In deze zaak gaat het om een hoger beroep van belanghebbende tegen een naheffingsaanslag loonheffingen en een beschikking heffingsrente, opgelegd door de Inspecteur van de Belastingdienst. De naheffingsaanslag betreft het tijdvak van 1 januari 2010 tot en met 30 april 2014, met een totaalbedrag van € 644.564. De Inspecteur heeft de naheffingsaanslag gehandhaafd na bezwaar van belanghebbende, die vervolgens in beroep ging bij de Rechtbank Zeeland-West Brabant. De Rechtbank verklaarde het beroep ongegrond, waarna belanghebbende hoger beroep instelde bij het Gerechtshof 's-Hertogenbosch.

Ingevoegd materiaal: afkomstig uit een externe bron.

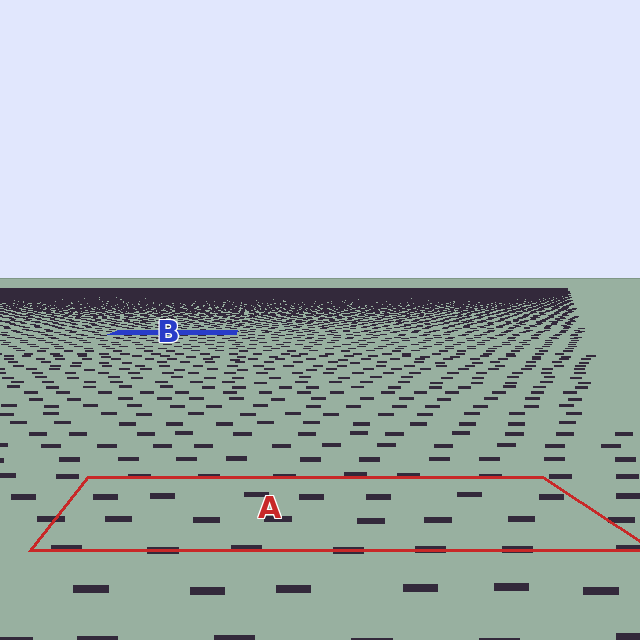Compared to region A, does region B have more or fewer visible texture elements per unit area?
Region B has more texture elements per unit area — they are packed more densely because it is farther away.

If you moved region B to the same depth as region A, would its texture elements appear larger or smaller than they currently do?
They would appear larger. At a closer depth, the same texture elements are projected at a bigger on-screen size.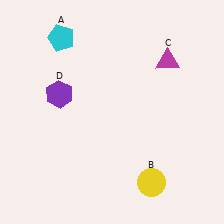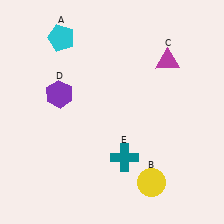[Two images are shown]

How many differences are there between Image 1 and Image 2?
There is 1 difference between the two images.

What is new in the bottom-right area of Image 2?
A teal cross (E) was added in the bottom-right area of Image 2.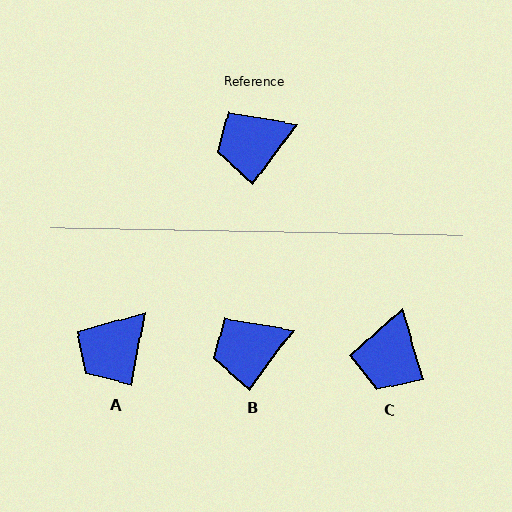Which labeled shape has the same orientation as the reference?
B.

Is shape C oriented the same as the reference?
No, it is off by about 53 degrees.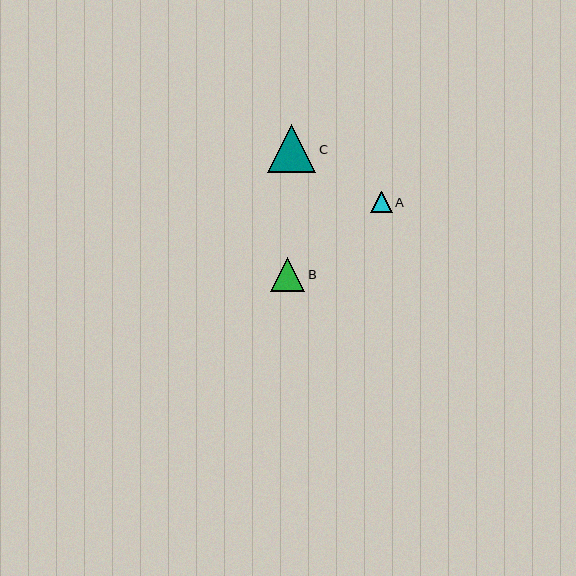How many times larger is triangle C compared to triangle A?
Triangle C is approximately 2.3 times the size of triangle A.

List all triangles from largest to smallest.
From largest to smallest: C, B, A.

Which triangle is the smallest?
Triangle A is the smallest with a size of approximately 21 pixels.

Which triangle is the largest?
Triangle C is the largest with a size of approximately 48 pixels.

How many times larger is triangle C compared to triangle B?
Triangle C is approximately 1.4 times the size of triangle B.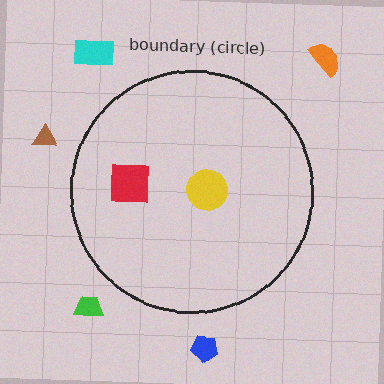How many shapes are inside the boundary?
2 inside, 5 outside.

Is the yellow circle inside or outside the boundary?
Inside.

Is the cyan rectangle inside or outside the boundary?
Outside.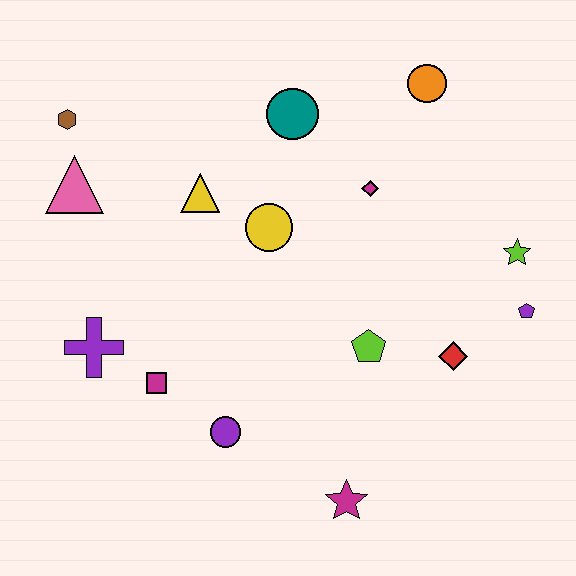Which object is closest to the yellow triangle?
The yellow circle is closest to the yellow triangle.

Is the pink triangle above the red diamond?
Yes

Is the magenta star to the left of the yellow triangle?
No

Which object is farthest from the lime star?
The brown hexagon is farthest from the lime star.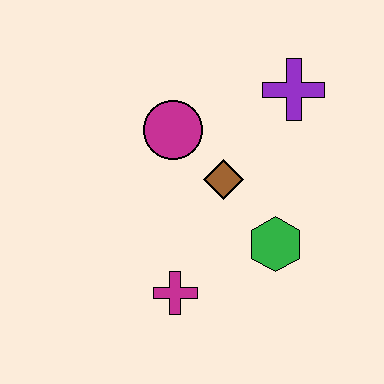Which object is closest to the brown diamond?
The magenta circle is closest to the brown diamond.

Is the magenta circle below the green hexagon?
No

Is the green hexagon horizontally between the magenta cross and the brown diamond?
No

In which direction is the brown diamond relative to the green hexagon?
The brown diamond is above the green hexagon.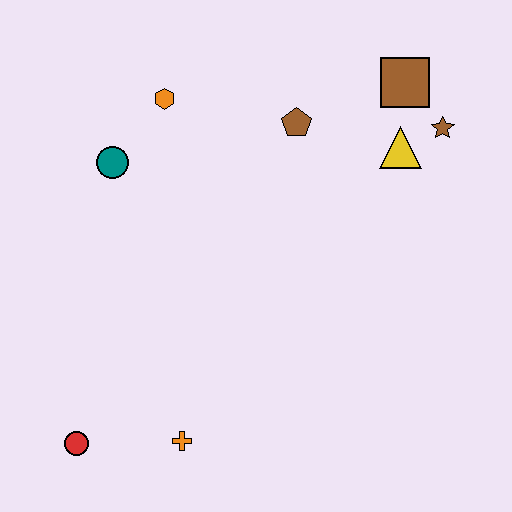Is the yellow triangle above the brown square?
No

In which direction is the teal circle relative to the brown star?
The teal circle is to the left of the brown star.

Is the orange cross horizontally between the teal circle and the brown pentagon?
Yes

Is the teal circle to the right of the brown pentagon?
No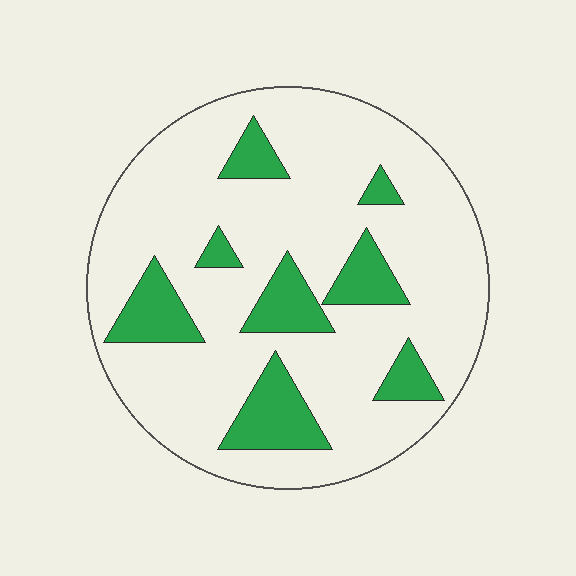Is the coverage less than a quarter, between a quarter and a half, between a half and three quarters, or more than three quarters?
Less than a quarter.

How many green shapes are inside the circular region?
8.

Tijdens de zittingen op 25 oktober 2018 en 25 oktober 2019 zijn verschillende pleitnota's en bewijsstukken overgelegd. Belanghebbende betwist de hoogte van de naheffingsaanslag en stelt dat de Inspecteur niet alle op de zaak betrekking hebbende stukken heeft overgelegd. Het Hof heeft vastgesteld dat de Inspecteur voldoende bewijs heeft geleverd dat belanghebbende een deel van de omzet heeft verzwegen en dat er zwart loon is uitbetaald aan werknemers. Het Hof oordeelt dat de Inspecteur de bewijslast terecht heeft omgekeerd en verzwaard, en dat de naheffingsaanslag op een redelijke schatting is gebaseerd.
Het Hof bevestigt de uitspraak van de Rechtbank en verklaart het incidentele hoger beroep van de Inspecteur niet-ontvankelijk. Tevens wordt een schadevergoeding voor immateriële schade toegekend aan belanghebbende wegens overschrijding van de redelijke termijn in hoger beroep.